Experiment tracking¶

Compliance Info

Below we map the engineering practice to articles of the AI Act, which benefit from following the practice.

Art. 11(1) in conjunction with Annex IV (Technical Documentation), in particular:
- Annex IV(3): Documentation of accuracy measures on a reference dataset as an expected level of accuracy
Art. 12, in particular:
- Art. 12(2)(a): Backtracking to used training data
Art. 13(3)(b)(ii), Art. 15(3) experiment tracking captures used performance metrics and levels of accuracy
Art. 14(4)(a), understand the limitation of the underlying model by interpreting performance on reference data

Motivation¶

AI models are typically trained on large amounts of data, using lots of compute resources. The outputs that a trained model generates depend on many factors, like which version of a dataset was used (for more information, refer to the data versioning section), what configurable attributes (also called hyperparameters) were used for the training, but also training techniques used like batching, which optimization target, and many more.

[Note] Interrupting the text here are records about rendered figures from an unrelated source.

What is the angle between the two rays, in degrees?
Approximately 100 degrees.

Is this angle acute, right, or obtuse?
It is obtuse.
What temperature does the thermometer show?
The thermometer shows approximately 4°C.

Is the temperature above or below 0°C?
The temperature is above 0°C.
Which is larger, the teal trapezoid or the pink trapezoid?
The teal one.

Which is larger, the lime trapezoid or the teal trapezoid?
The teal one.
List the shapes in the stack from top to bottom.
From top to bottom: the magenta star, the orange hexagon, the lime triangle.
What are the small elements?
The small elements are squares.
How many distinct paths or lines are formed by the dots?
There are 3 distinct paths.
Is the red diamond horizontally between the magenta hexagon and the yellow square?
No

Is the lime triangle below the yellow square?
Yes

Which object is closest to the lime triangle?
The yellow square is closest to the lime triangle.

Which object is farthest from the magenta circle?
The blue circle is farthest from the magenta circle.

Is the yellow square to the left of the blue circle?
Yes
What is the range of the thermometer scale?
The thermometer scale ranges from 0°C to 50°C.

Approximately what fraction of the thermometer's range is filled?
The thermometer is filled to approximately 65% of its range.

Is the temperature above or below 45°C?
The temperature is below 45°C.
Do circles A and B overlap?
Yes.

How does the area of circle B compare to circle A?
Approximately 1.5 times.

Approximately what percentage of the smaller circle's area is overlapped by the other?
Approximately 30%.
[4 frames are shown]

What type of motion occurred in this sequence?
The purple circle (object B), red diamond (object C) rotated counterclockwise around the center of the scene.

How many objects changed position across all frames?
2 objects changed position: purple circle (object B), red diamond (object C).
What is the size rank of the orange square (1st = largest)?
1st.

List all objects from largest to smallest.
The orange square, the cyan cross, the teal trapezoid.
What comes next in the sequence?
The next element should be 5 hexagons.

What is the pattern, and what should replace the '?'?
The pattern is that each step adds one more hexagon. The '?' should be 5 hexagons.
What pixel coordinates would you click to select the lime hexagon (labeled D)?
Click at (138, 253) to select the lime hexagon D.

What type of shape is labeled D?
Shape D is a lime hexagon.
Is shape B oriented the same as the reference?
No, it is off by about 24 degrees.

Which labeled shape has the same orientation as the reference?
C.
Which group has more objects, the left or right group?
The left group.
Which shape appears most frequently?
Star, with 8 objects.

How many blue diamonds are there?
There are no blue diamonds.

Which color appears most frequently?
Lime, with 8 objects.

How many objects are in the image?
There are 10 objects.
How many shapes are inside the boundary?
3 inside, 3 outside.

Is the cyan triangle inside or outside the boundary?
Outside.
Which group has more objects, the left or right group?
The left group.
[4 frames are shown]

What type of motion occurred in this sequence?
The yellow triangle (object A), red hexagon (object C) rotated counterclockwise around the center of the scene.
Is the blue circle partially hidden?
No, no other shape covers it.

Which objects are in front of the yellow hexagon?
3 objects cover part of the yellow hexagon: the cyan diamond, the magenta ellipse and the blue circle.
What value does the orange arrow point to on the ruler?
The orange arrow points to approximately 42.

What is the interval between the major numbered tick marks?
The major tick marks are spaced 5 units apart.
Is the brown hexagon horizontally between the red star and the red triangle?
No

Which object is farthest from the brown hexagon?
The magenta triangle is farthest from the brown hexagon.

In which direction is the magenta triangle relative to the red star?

The sum of all choices for the training of an AI model is often called an experiment. Consequently, with so many moving parts and choices in an experiment, extensive documentation is needed to make training workflows transparent to practitioners, decision makers, and users alike. Moreover, tracking all this information is necessary to achieve reproducibility of an experiment.

A lot of ML/AI projects therefore use some form of experiment tracking solution to help with visualizing experiments, evaluating model performance, and comparing the performance between different experiments.

Implementation notes¶

A vital aspect of experiment tracking software is to diligently mark the outputs (artifacts) of your training workflows to ensure reproducibility and a good overview on the situation. This typically includes, but is not limited to,

versions of training and evaluation data, either raw or pre-processed, ideally in conjunction with data versioning,
hyperparameters giving as much information as possible in order to accurately reproduce experiments across platforms,
metrics and statistics giving information about the performance of the newly trained model.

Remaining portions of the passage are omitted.